Determined not to “ruin the illusion for those who believe,” Big Bird puppeteer Caroll Spinney has vigilantly avoided being photographed even partially in or out of his 8’2″ tall, 4,000-feather costume. He’s become all the more guarded since the day two years ago when his grandson Wyatt, now 12, visited the set and spied his grandfather, who was in between takes, wearing the bird’s feet. “It was more traumatic than I expected,” recalls Spinney. “He didn’t say anything, but he took it in. It was like he lost a friend.”
It is his reverence for children that has kept Spinney, 66, at the same address, 123 Sesame Street, for 32 years. “I see a lot of Big Bird in Caroll,” says his wife of 21 years, Debra, 49, a business manager. “He has tremendous compassion for people.” And his share of accolades. Spinney, who also provides the voice of Oscar the Grouch, was named a “Living Legend” earlier this year by the Library of Congress (joining Bill Cosby and Barbra Streisand) and has won four of Sesame Street’s 76 Emmys. But his most treasured keepsakes—care packages of birdseed and letters thanking Big Bird “for being their friend”—are those he receives from the 10 million kids in the U.S. who tune in each week and thousands more in 148 countries worldwide. Says castmate Bob McGrath, who plays Bob, the music teacher: “If there was ever anyone to be a Big Bird, it’s Caroll—he has the spirit of a child.”

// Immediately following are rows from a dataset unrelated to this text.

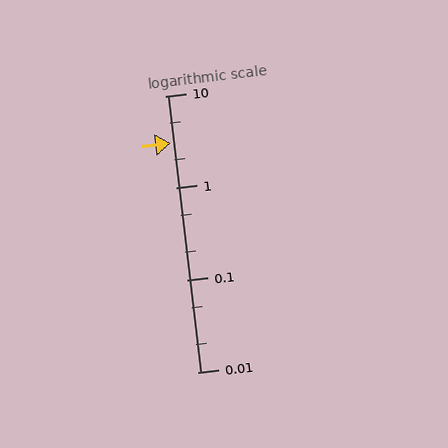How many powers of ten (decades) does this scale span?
The scale spans 3 decades, from 0.01 to 10.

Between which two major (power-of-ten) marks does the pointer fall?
The pointer is between 1 and 10.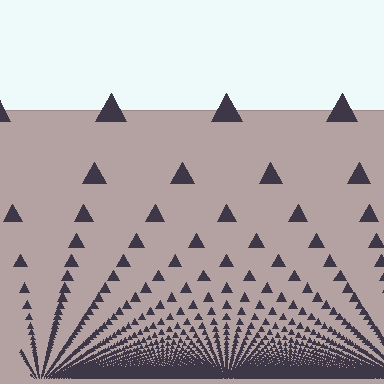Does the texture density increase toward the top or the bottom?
Density increases toward the bottom.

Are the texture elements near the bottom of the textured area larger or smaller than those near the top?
Smaller. The gradient is inverted — elements near the bottom are smaller and denser.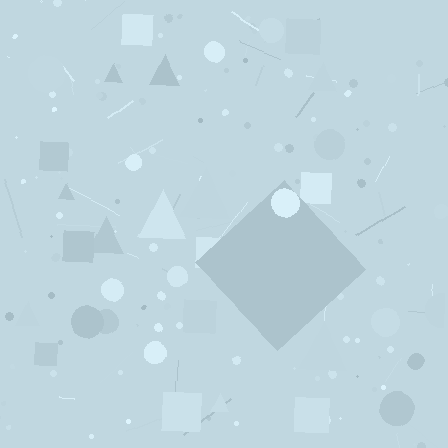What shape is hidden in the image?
A diamond is hidden in the image.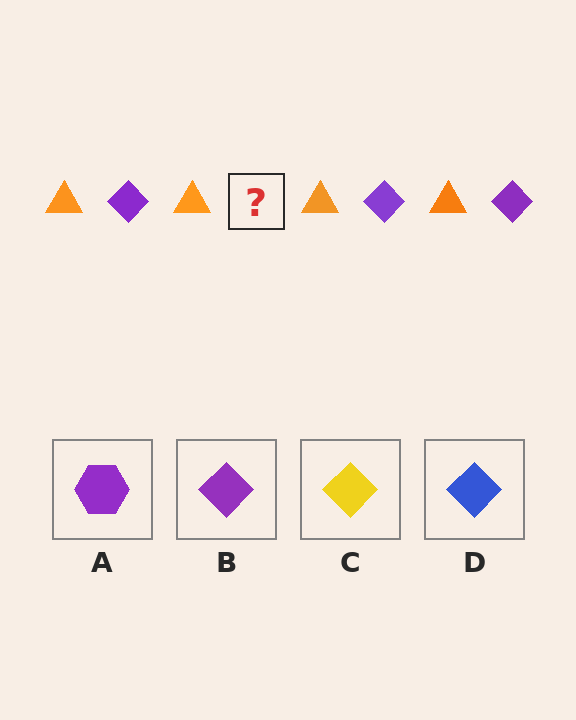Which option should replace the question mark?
Option B.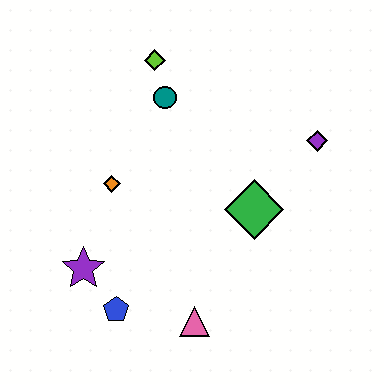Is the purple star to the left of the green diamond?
Yes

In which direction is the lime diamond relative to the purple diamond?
The lime diamond is to the left of the purple diamond.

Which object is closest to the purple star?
The blue pentagon is closest to the purple star.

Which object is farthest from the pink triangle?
The lime diamond is farthest from the pink triangle.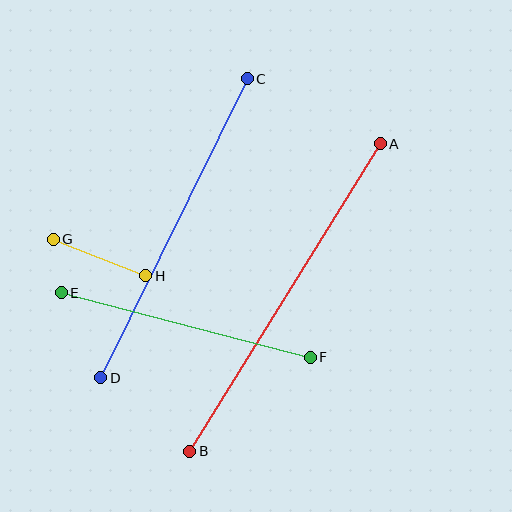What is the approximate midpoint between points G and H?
The midpoint is at approximately (99, 258) pixels.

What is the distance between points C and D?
The distance is approximately 333 pixels.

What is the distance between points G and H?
The distance is approximately 99 pixels.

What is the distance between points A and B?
The distance is approximately 362 pixels.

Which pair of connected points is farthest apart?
Points A and B are farthest apart.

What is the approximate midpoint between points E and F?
The midpoint is at approximately (186, 325) pixels.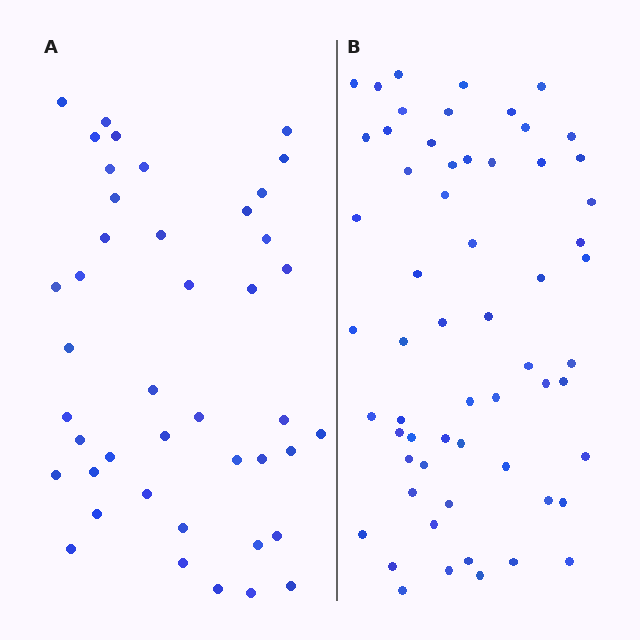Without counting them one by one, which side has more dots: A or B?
Region B (the right region) has more dots.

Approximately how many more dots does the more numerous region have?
Region B has approximately 15 more dots than region A.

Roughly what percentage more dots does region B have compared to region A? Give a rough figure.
About 40% more.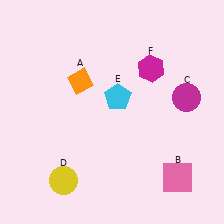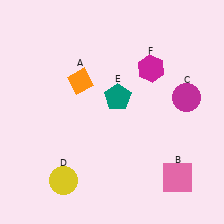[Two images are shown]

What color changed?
The pentagon (E) changed from cyan in Image 1 to teal in Image 2.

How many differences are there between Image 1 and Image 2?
There is 1 difference between the two images.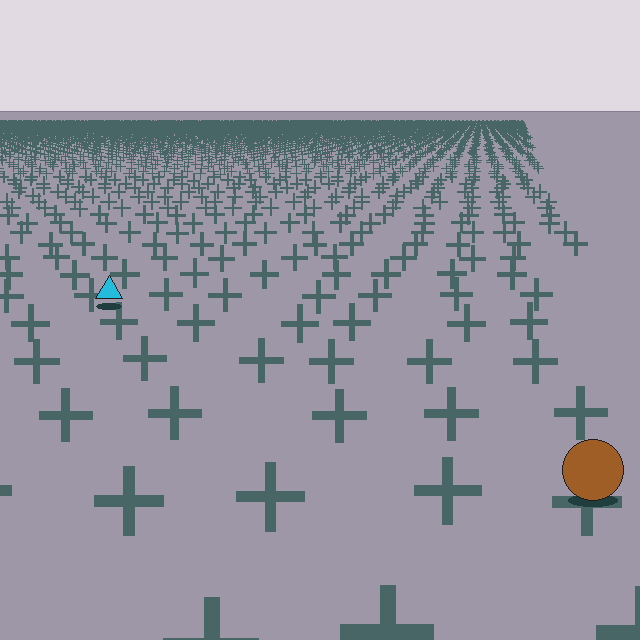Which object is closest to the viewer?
The brown circle is closest. The texture marks near it are larger and more spread out.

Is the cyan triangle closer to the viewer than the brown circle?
No. The brown circle is closer — you can tell from the texture gradient: the ground texture is coarser near it.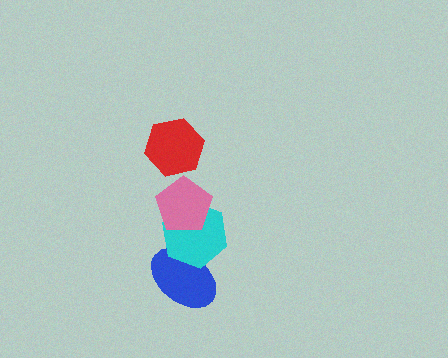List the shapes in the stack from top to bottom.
From top to bottom: the red hexagon, the pink pentagon, the cyan hexagon, the blue ellipse.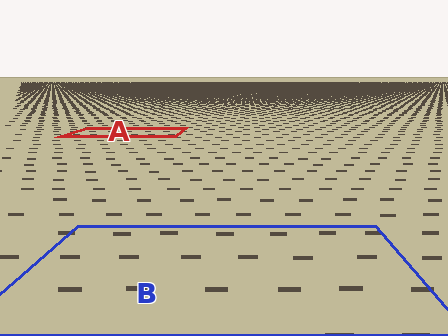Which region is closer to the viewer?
Region B is closer. The texture elements there are larger and more spread out.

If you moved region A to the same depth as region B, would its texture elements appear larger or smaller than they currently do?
They would appear larger. At a closer depth, the same texture elements are projected at a bigger on-screen size.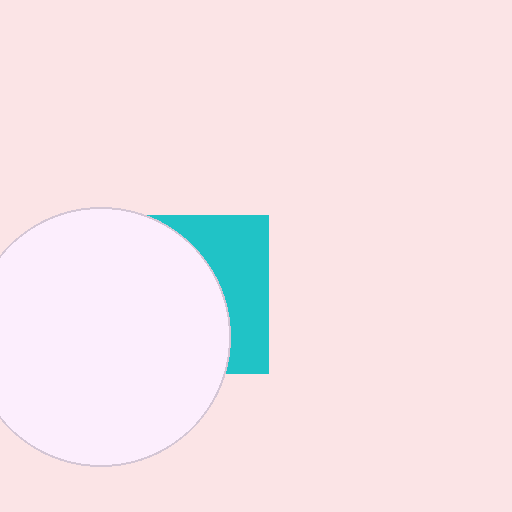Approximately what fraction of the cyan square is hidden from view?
Roughly 65% of the cyan square is hidden behind the white circle.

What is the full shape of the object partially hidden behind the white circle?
The partially hidden object is a cyan square.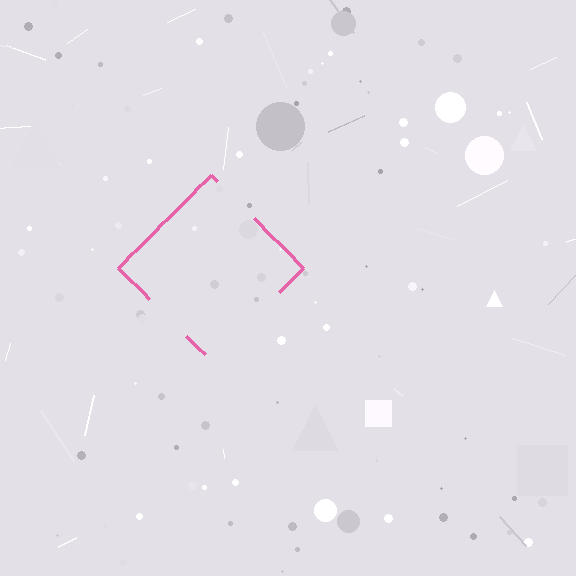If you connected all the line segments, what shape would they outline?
They would outline a diamond.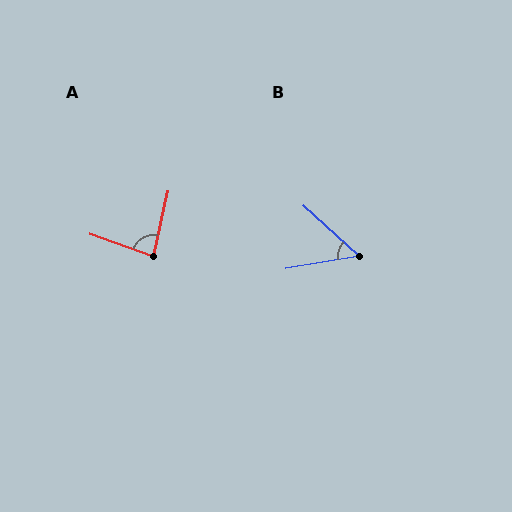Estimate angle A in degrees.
Approximately 83 degrees.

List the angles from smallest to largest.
B (52°), A (83°).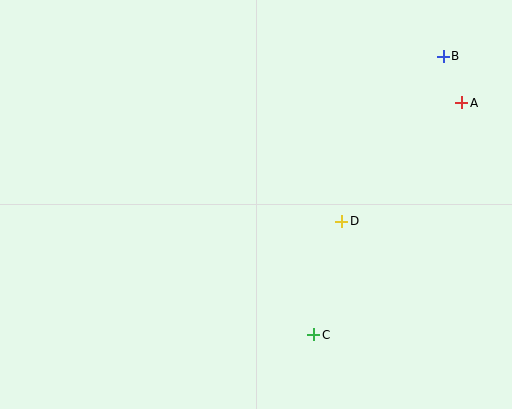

In fact, it was as a child growing up in Acton, Mass., that Spinney first embraced the magic of puppetry. The third son of Chester, a factory worker, and Margaret, a homemaker (both are deceased), Spinney saw his first puppet show as a kindergartner. By age 8, he was putting on productions in the barn behind his house. He brought his creative flair to the Art Institute of Boston, where he studied commercial art for three years. Spinney then served four years in the Air Force before finally returning to Boston and working as an illustrator and as a full-time puppeteer on Bozo the Clown in 1960. At a Salt Lake City puppet festival in 1969, Spinney’s talent caught the eye of the late Mupper master Jim Henson. He offered Spinney the part of Big Bird, whom Henson envisioned as “a Goofy [type] character” who would anchor a new children’s show called Sesame Street.
Spinney accepted, but the strain of his move to New York City proved too much for his marriage to then-wife Janice, a homemaker. They divorced in 1971 but shared custody of their children—Jessica, now 33, a bookkeeper; Melissa, 31, and Ben, 29, both aspiring artists.
Since then Spinney has been at the core of Big Bird’s evolution from mere avian giant to international icon. When he’s not in character, he travels or indulges his inner child at his Alpine-style home set on the 48-acre eastern Connecticut estate—complete with a roller rink and a pond with paddleboats—he shares with Debra. And although there is a successor, 30-year-old Kansas native Matt Vogel, waiting in the wings should Spinney ever decide to retire, it’s not yet on his agenda. “As long as I can hold that bird’s head high,” he says, “I want the job.”